If you look at tpe, you can see the data <class'pandas.core.series'>
.
I would like to do a string search for this data.
match=Series_data [Series_data=="F:\\"]
and the result was obtained.(So far it looks)
In fact, the drive name is indefinite, sometimes F, sometimes other alphabets.
So I'm wondering if I can write []
in regular expressions.
match=Series_data [re.search(':\\', Series_data)]
I don't think I can do this, and I get the following message:
raise error("badescape(end of pattern)",
re.error: badescape(end of pattern) at position 1
Is the format of the regular expression wrong?I can't tell if I can't use regular expressions in the first place.
Thank you for your cooperation.
===========================================================================
Thank you to everyone who responded.I think I can understand
match=Series_data [Series_data.str.contains(r':\\')]

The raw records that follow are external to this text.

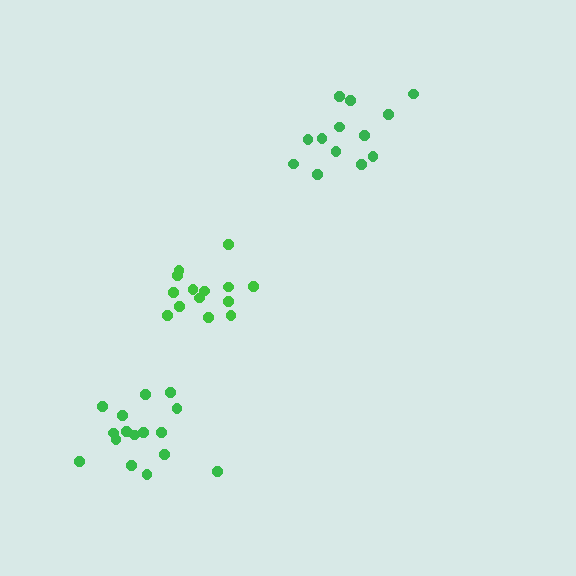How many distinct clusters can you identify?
There are 3 distinct clusters.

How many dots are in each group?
Group 1: 13 dots, Group 2: 14 dots, Group 3: 16 dots (43 total).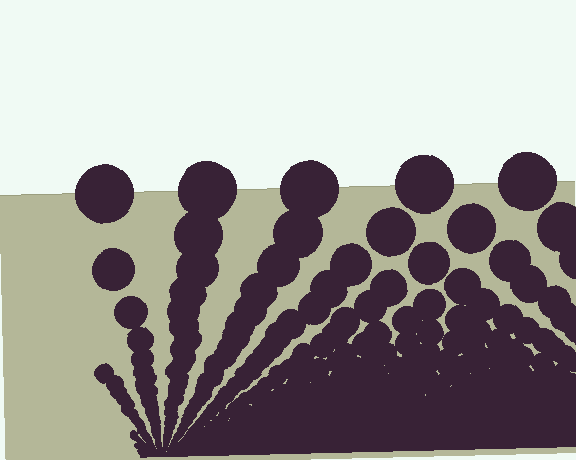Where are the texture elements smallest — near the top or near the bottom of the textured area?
Near the bottom.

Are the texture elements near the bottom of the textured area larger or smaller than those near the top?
Smaller. The gradient is inverted — elements near the bottom are smaller and denser.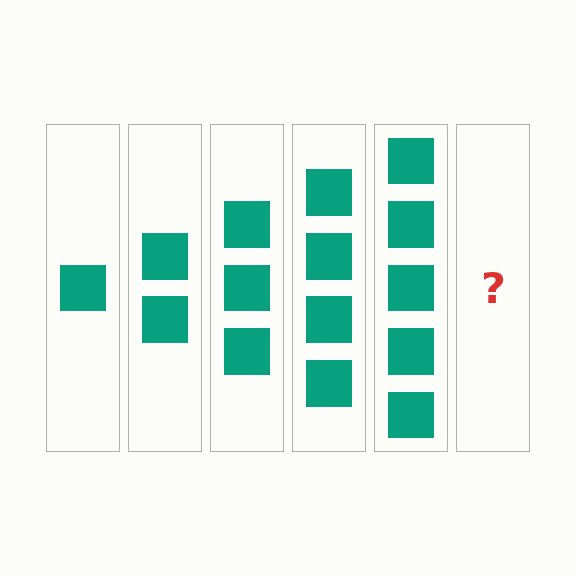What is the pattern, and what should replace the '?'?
The pattern is that each step adds one more square. The '?' should be 6 squares.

I tried and found that it worked.
It's a bit disgusting to get an error if you don't write r':\\' (requires two \'s) even though you're putting r on it, but it worked for now.
When you write r':\',
SyntaxError: EOL while scanning string literal
The error appears.
If you want to express the file path, it might be easier to use /
instead of \
.
match=Series_data [re.search(':/', Series_data)]
Pandas includes in
and regular expressions for Pandas.
Normal? It's a little different from Python, or something else.
s1=pd.Series (['aaa', 'bbb', 'abb', 'ccc'])
s1 [s1.str.match('.bb')]
# 1 bbb
# 2 abb
# dtype:object
s1 [s1.str.contains('bbb')] #regex=False and other options available
# 1 bbb
# 2 abb
# dtype:object
Note:
https://pandas.pydata.org/pandas-docs/stable/reference/api/pandas.Series.str.contains.html
If you are using re.search
, you can use pandas.Series.apply.
import pandas as pd
import re
Series_data=pd.Series([
'F:\\Documents\\Newsletters\\Summer 2018.pdf',
'C:\\Projects\\apilibrary\\apilibrary.sln',
'\\Windows\\Python.exe',
'data_path'
])
>>Series_data [Series_data.apply(lambdax:bool(re.search(r':\\',x))]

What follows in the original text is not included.